I used to love the music of the Doors even if I found Jimbo’s poetic bent over-rated at times and guitarist Robby Krieger a bit of a one-trick pony. I had all their catalogue on vinyl. One of my housemates in the itinerant ‘80s share accommodation phase had a Jimbo fixation, playing the shit out of those LPs and tripping on whatever was at hand while quoting lyrics ad nauseum. A visit to Pere Lachaise Cemetery in Paris (Morrison’s resting place) was a must on an overseas trip where the prostrated, sobbing/stoned fans, graffiti and gifts confirmed how crazy the more extreme Doors fans really were.

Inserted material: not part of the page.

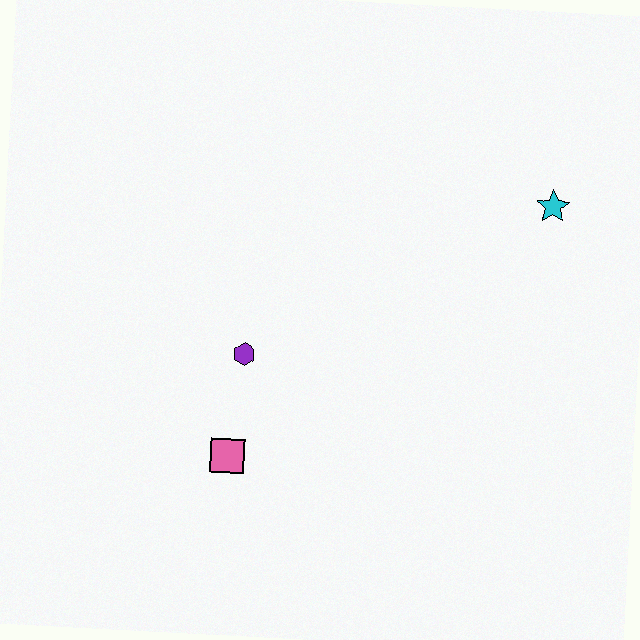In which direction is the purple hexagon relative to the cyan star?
The purple hexagon is to the left of the cyan star.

The ‘90s rolled around and so did the movie. Band members dissed it for what it was – Hollywood fucking a dead rock star - but it opened the floodgates for all manner of cross-promotion, re-issues and re-invention. We had band member re-mixes, hand-picked and re-mastered best ofs, a band member hand-picked box set (one disc each) and of course a stream of books, with most of them not saying much. The Jim Morrison McHappy Meal never transpired (“nod off in the bath with a burger”) but I’m sure it was not through lack of trying.

The constant hype just got to me. I switched off. In the ‘00s, I avoided the tour by the remaining members. (Drummer John Densmore eventually did too – probably after he read Manzarek’s less than flattering comments about him in his own autobiography.) “Alive, She Cried” got some turntable time but I eventually shut the door on the Doors.

The door recently re-opened. A re-mastered version “LA Woman” that was a sonic upgrade gave it initial impetus. The bluesy rawness of this one meant it never entirely faded from view. The “Live in Hollywood” disc – culled from post-Miami shows at the Aquarius in LA – helped, even if Sugerman’s liner notes comparing Morrison to Nijinsky is compelling evidence that too many drugs really do fuck your brain. (I never speak ill of the dead but the word “necrophiliac” is somehow appropriate.)

A couple of months ago, I stumbled across the entire studio back catalogue on Rhino (this line extension is Bruce Botnick’s re-mixes from the master tapes) in a chain store for the bargain basement price of 10 bucks each. Digital slut that I am, I took the plunge.

Some of the re-mixes are superfluous and the bonus tracks on the first couple are dubious (outtakes of truncated versions or studio chatter are usually exactly that – outtakes) but I’m warming to some of the tweaks. A few specific observations:

- The mid-period “Morrison Hotel” is right up there with the band’s best. Can any band complain about having its first, last and middle albums rated as “excellent”. Thought not.

- As ravaged as his voice was by then, “LA Woman” is stronger for that fact. That the band says it had run out of songs by then and was making things up in the studio is not necessarily a negative either.

- Even with years of distance, the term “mute nostril agony” has never improved as a lyric.

- The penny has dropped: The reason for the “I see the bathroom is clear” line is because “LA Woman” was recorded in the band’s office with the shithouse set up as a vocal booth. D'oh.

- Did the flawed “The Soft Parade” really take nearly a year to make? Why?